One notable difference between CPython and other bytecode interpreters is a lack of multiple compilers. For instance, in Java, there are typically three compilers:

- `javac`, which produce class files that are interpreted by a basic, slow virtual machine.

- C1, which generates instrumented machine code to collect profiling data that C2 will use (still relatively slow).

- C2, which generates optimized machine code from the profiling data of C1 (significantly faster than C1).

CPython shoves the job of all three into its single interpreter. For instance, its CACHE instruction serves the purpose of recording the types on the stack for the subsequent instruction, which the specializing adaptive interpreter [2] uses to specialize an opcode (for instance, BINARY_OP to BINARY_OP_INPLACE_ADD_UNICODE).

All of the above makes it extremely hard to develop against CPython's bytecode, and is probably why there are few libraries for reading or transforming CPython's bytecode. Although most modifications can be done by either modifying the class object directly, wrapping the class/function, or extending the class, some cannot. For example:

- Change calls of function `foo` to function `bar`.

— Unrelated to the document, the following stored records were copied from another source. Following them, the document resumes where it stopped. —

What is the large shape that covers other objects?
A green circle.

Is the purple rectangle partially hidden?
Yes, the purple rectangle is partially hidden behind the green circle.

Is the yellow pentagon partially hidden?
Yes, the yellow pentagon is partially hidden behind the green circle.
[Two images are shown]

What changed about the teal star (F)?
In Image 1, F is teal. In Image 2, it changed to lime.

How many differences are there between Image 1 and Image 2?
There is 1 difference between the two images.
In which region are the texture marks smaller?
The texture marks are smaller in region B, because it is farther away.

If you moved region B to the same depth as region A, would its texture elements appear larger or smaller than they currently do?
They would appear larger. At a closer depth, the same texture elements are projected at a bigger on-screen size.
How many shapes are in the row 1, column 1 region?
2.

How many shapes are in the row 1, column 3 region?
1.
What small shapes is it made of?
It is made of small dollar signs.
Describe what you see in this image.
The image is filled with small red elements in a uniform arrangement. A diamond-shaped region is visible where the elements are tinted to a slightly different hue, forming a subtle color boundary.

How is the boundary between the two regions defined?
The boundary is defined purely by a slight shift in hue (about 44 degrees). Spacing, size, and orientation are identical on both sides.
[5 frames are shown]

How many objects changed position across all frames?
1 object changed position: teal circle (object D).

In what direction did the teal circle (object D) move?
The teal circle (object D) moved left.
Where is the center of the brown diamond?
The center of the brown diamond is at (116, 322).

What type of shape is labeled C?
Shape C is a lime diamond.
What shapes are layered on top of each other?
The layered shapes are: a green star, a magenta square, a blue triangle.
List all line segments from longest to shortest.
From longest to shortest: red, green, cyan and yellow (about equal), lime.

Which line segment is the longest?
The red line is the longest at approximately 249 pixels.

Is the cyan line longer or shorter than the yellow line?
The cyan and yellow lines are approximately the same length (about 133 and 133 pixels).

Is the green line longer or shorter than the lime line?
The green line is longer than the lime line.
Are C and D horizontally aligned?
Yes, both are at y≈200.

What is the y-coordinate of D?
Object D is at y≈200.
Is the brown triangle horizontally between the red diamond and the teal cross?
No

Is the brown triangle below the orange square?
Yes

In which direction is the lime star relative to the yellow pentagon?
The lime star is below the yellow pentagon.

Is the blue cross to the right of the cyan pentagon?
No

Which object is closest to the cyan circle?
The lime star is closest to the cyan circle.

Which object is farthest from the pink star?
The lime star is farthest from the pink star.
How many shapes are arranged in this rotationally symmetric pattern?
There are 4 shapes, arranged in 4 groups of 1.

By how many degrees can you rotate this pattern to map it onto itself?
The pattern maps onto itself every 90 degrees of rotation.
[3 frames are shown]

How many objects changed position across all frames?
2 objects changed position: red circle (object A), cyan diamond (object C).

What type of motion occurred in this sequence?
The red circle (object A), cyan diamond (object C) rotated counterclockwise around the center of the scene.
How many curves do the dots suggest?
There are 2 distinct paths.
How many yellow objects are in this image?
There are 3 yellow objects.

- Compute the automatic differentiation of a function [3].

- Translate python code blocks to another language for interoperability (for instance, to Java or SQL).

The way most library authors do it instead is by reading the AST, which is mostly stable.

[1] https://github.com/TimefoldAI/timefold-solver/tree/main/pyth..., a Python bytecode to Java bytecode translator, written to avoid excessive overhead caused by FFI calls (the new foreign Java API largely removes the overhead).